4. SPARQL query language

5. Apache Jena 3.9.0 Semantic Web Framework

6. FaCT++ 1.6.5 Reasoner

For writing and compiling code, we have used the Eclipse IDE. We used Java for writing our logic along with a Java-based Apache framework: Jena. With Jena, we manipulated ontologies and rules whilst FaCT++ 1.6.5 was used to infer knowledge from the knowledge base. We used Protege 5.2.0 to develop FFD ontology and SPARQL query language to query the financial fraud detection ontology. In the next subsection, we discuss the experimental results of FFD in detail.

Evaluation measures

Before we describe the experimental results, we first introduce the metrics. In this work, the metrics we used for performance comparison of the FFD system are accuracy, precision, recall, F-measure, and Matthews Correlation Coefficient (MCC). Furthermore, the formulas of the aforementioned measures are presented below: (15)${\displaystyle Accuracy=\frac{TP+TN}{TP+FP+TN+FN}}$ (16)${\displaystyle Precision=\frac{TP}{\left(TP+FP\right)}}$ (17)${\displaystyle Recall=\frac{TP}{\left(TP+FN\right)}}$ (18)${\displaystyle F-measure=\frac{2\ast Precision\ast Recall}{Precision+Recall}}$ (19)${\displaystyle MCC=\frac{TP\ast TN-FP\ast FN}{\sqrt{\left(TP+FP\right)\left(TP+FN\right)\left(TN+FP\right)\left(TN+FN\right)}}}$

Where,

• True Positive (TP) = Number of Legitimate Transactions (LTs) which were identified correctly.
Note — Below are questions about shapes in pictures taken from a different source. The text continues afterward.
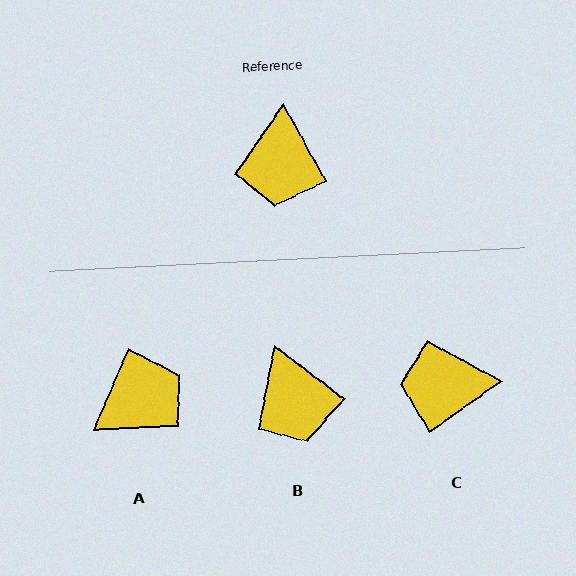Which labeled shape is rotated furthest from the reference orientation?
A, about 127 degrees away.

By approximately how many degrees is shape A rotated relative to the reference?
Approximately 127 degrees counter-clockwise.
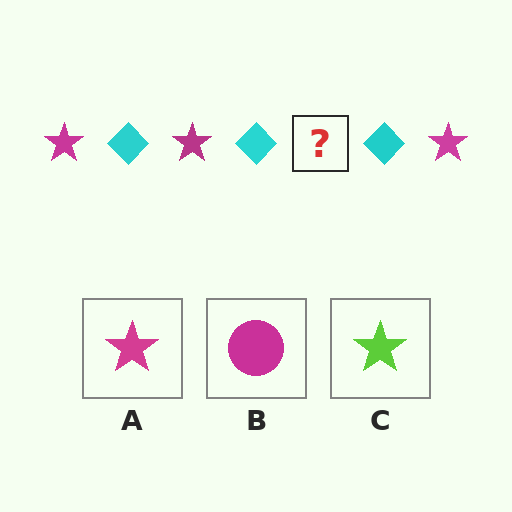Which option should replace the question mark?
Option A.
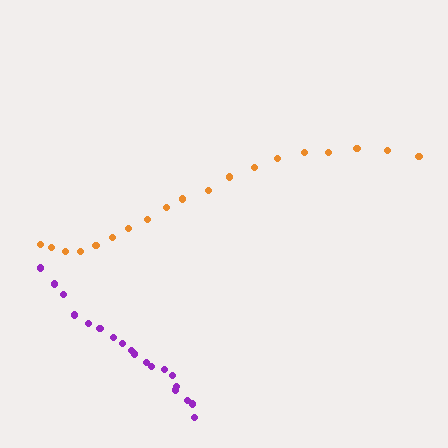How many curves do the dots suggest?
There are 2 distinct paths.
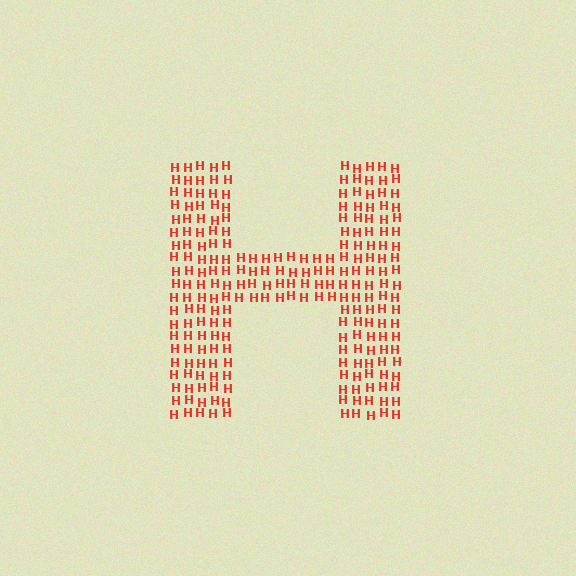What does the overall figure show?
The overall figure shows the letter H.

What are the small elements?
The small elements are letter H's.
• False Negative (FN) = Number of LTs which were expected as Fraudulent Transactions (FTs) incorrectly.

• True Negative (TN) = Number of FTs which were identified correctly.
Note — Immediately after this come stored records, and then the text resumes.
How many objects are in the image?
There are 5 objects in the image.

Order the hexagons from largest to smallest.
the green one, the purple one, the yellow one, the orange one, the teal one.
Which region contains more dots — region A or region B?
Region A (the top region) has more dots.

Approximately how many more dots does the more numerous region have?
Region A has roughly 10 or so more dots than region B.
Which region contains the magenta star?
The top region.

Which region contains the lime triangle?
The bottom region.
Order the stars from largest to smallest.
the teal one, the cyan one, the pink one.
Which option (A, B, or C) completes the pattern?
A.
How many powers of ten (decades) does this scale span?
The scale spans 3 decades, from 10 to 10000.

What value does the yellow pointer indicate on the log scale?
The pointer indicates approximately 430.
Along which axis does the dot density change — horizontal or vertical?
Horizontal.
• False Positive (FP) = Number of FTs which were expected as LTs incorrectly.

Results and performance comparison

Our proposed solution generates alerts at the onset of suspicious activity. Alerts can be generated with either of the three severity levels discussed in ‘System Model and Problem Formulation’. Alert notifications generated by the FFD system are shown in Fig. 5. We have compared our proposed solution with ontological and non-ontological solutions. For ontological solutions, our comparison is based on the number of classes, subclasses, and properties i.e., data and object. The ontological solutions in comparison have a small number of classes and properties. This means that a narrower domain was considered to solve the issue of financial fraud. Since our solution covers a wider area of the financial fraud domain with a greater number of classes and properties. We believe that our solution is better at detecting and deterring the threat of financial fraud. Table 2 shows a comparative analysis of FFD and other ontologies on the basis of classes, subclasses, and properties.

We have also compared our solution with other non-ontological solutions on the basis of various benchmarks.
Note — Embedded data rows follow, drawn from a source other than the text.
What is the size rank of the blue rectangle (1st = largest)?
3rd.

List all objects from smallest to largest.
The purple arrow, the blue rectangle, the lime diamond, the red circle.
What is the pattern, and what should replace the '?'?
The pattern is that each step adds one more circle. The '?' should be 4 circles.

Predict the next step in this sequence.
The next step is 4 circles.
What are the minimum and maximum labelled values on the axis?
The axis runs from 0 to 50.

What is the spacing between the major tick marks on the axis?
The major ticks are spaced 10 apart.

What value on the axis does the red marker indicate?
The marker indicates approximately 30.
We are using metrics, i.e., accuracy, precision, recall, and F-measure. The said comparison between FFD and non-ontological solutions e.g., RF-I and RF-II, (Xuan, 2018) are shown in Fig. 6. Before we do the comparison, we need to calculate the accuracy, precision, recall, and F-measure using Eqs. (15)–(18). The results show that the accuracy and precision of the FFD system increases, while the F-measure decreases when compared to RF-II. The recall achieves the greatest value when compared to RF-I. It is evident from Fig. 6 that our solution achieves the highest precision and accuracy among all benchmarks.